丸パイプのほうが安全な感じがするから。先入観だけで丸パイプを選択してしまうと余計なコストが掛かってしまうだけだ

» 2008年08月28日 00時00分 公開
[舩倉 満夫/フナックス・エンジニアリング,@IT MONOist]

 今回は、複雑形状から単純形状に設計変更をして同一仕様を構築することによる改善設計を紹介します。形状を単純化することにより、ベテラン加工者も一般加工者も加工できるようになり、品質の安定、納期短縮化、コストダウンが行えるようになります。

 また今回は、その基本の解説となります。実際の設計では、本記事の課題よりもっと複雑な機構の中で行うことになると思いますが、本記事で述べられている基本をうまく活用することでコストダウン効果をたくさん生み出すことができるでしょう。

【設計課題9】端末加工を単純化させる

 本課題は、産業機械の設計において、丸パイプと丸パイプの溶接を安易に選択してしまうことに対して警鐘を鳴らすことが目的です。なぜかというと、その選択により工数が多くなったり、その工法を行う加工者が高度な技能を持っていないと品質維持できなかったりします。すなわち、コストアップと納期遅延を招くことになるのです。

 図1a・bでは、丸パイプと丸パイプの接合と、角パイプと丸パイプの接合状況を示し、比較します。見た感じはそれほど変わりません。

(左)図1a 丸パイプの母材に、丸パイプ2本を溶接、(右)図1b 角パイプの母材に、丸パイプ2本を溶接

 実際、丸パイプと丸パイプの組み合わせの方を圧倒的に多く見掛けるのですが、それはだいたい以下2つの理由によります。

  1. 「デザイン的に柔らかく見えるし、ユーザーも使いやすい」と考えるため
  2. 「丸パイプの方が角パイプよりも使用する際に安全そう」と考えるため

 つまり設計者の先入観です。

 周りでよく見掛ける形状に影響され、それと同等の形状を採用したくなるのが人間の癖といえます。第1回の板金と製缶構造に関する記事でも同様のことを書きました。またここでは病院のベッドや車いすなどの設計を想定していますが、いすやベッドだと安全性に重点が置かれ、丸パイプが選択されます。

加工方法を検討する

(左)図2a 丸パイプ同士:角度決めに特殊な治具が必要、(右)図2b 角パイプと丸パイプ:まっすぐであれば治具不要

 丸パイプを使った場合と角パイプを使った場合との加工上の問題を抽出してみましょう。

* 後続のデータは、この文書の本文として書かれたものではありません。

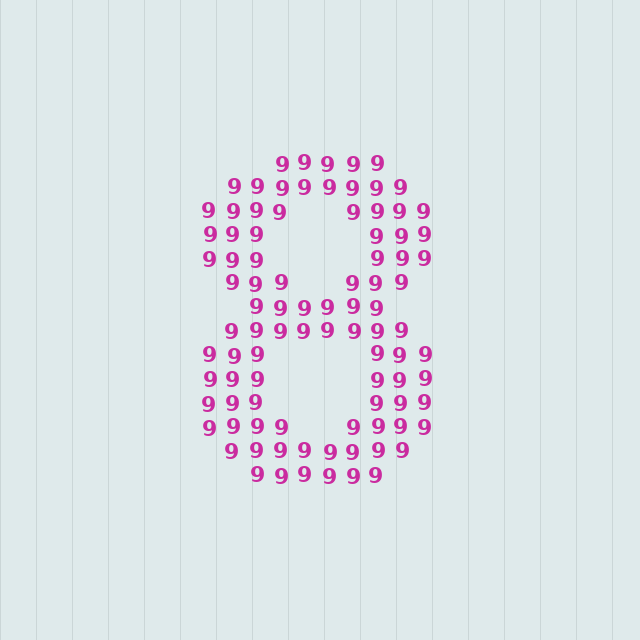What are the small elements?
The small elements are digit 9's.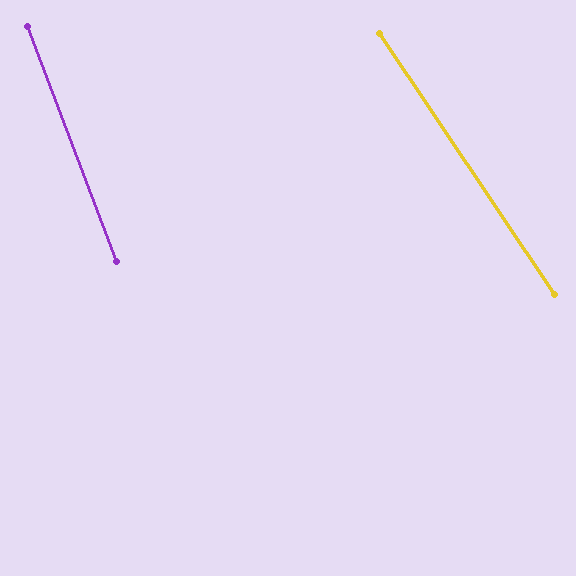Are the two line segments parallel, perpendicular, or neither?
Neither parallel nor perpendicular — they differ by about 13°.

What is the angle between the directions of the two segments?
Approximately 13 degrees.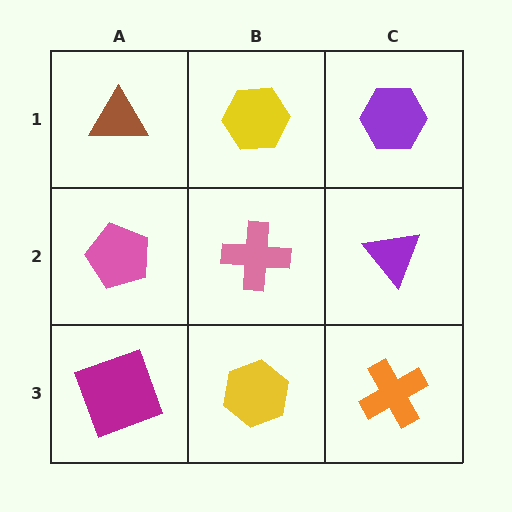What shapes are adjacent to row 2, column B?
A yellow hexagon (row 1, column B), a yellow hexagon (row 3, column B), a pink pentagon (row 2, column A), a purple triangle (row 2, column C).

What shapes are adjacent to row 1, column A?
A pink pentagon (row 2, column A), a yellow hexagon (row 1, column B).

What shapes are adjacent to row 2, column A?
A brown triangle (row 1, column A), a magenta square (row 3, column A), a pink cross (row 2, column B).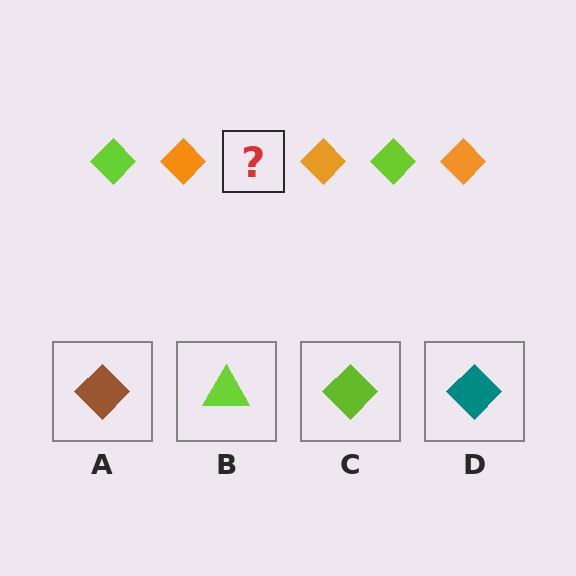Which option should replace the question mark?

 図2aの丸パイプ同士で縦にパイプを接合する場合、気を付けたいのは青色のパイプと緑色のパイプの角度です。この品質を維持するために特殊な治具を製作して加工することになります。

 一方、図2bの角パイプの上に丸パイプを縦に接合する場合、例えば角度に対して平行であれば、治具なしで組み付けて問題ありません。また角度を付けるのであれば、丸パイプ同士と同様に治具を製作する必要はありますが、簡易なもので十分です。

 以下では、端末加工(パイプの端のカット方法)にクローズアップし、検証します。

(左)図3a 丸パイプ同士:端末を母体に合わせた複雑なR状に加工しつつ、長さも合わせなければならない、(右)図3b 角パイプと丸パイプ2本長さを決めてストレートに切ればOK

 図3aのような丸パイプ同士の場合、接合する丸パイプは、長さを決める加工と合わせて、母材となる丸パイプの円弧に合った形状を端末に加工する必要があります。この端末に加工する円弧形状は、母材に合っていればいるほど溶接加工は楽になります。また、この端末加工には熟練技能と工数を要します。

 図3bのような角パイプと丸パイプの組み合わせとした場合、接合する丸パイプは長さを決める加工(カット)のみで済みます。丸パイプ同士に比べ、加工時間で非常に差が出ます。

 この課題は極めて基本的な形状ですが、この考え方を基にVAを検討していけば、多くの問題が解決できます。